LME warehouse inventories also showed uneven trends, indicating mixed supply conditions. Aluminium stocks fell 0.45% to 497,725 t, zinc inventories declined 0.57% to 109,750 t, and lead stocks dropped 0.72% to 207,675 t, pointing to slightly tighter availability. Meanwhile, copper inventories increased 1.24% to 176,075 t and nickel stocks inched up 0.05% to 286,470 t, suggesting modest inflows and relatively comfortable near-term supply on the exchange.
Domestic market overview
In India’s non-ferrous scrap market, aluminium Tense scrap prices edged up d-o-d across key regions. Ex-Delhi assessments rose by INR 1,000/t to INR 211,000/t, while ex-Chennai prices also increased by INR 1,000/t to INR 213,000/t, reflecting steady regional buying interest. Meanwhile, copper armature scrap prices, ex-Delhi, jumped sharply by INR 73,250/t (6.4%) to INR 1,213,250/t, indicating a strong uptick in demand among market participants.

Other updates
Oil prices ease on Iran dialogue signals
Oil prices slipped as markets reacted to signals that the US may pursue dialogue with Iran over its nuclear programme, easing fears of immediate supply disruptions from potential military action. Brent crude fell below $70/bbl, while WTI also retreated, pressured further by a firmer dollar. Despite the pullback, both benchmarks remain on track for strong monthly gains, supported by heightened Middle East tensions and recent supply disruptions across key producing regions.

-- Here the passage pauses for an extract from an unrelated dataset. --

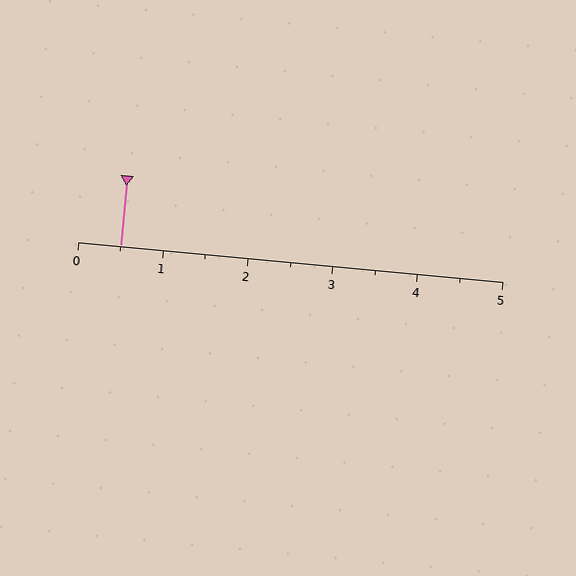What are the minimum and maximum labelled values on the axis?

Private sector activity rebounds to two-month high in January
India’s private sector activity strengthened in January, with the HSBC flash Composite PMI rising to 59.5 from 57.8 in December, signalling the fastest expansion in two months. The rebound was driven by a pickup in new orders, output and hiring across both manufacturing and services, reversing December’s slowdown. The flash Manufacturing PMI climbed to 56.8, while services activity also improved, reflecting firmer demand conditions, higher international orders and renewed job creation, despite rising input cost pressures.

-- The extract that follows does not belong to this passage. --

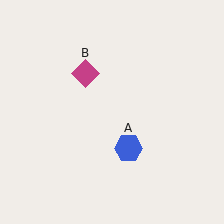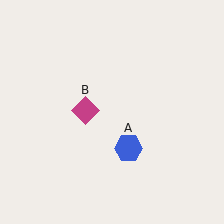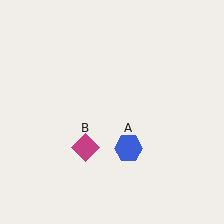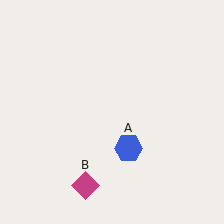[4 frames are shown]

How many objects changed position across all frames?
1 object changed position: magenta diamond (object B).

India’s factory output hits two-year high in December
India’s industrial production surged 7.8% y-o-y in December 2025, marking its fastest growth in over two years, driven by strong performance across manufacturing, mining and power. Manufacturing output rose 8.1%, led by basic metals, automobiles and pharmaceuticals, while mining and power generation grew 6.8% and 6.3%, respectively. Despite the sharp December rebound, industrial growth during April-December FY26 moderated slightly to 3.9%, reflecting uneven momentum earlier in the fiscal year.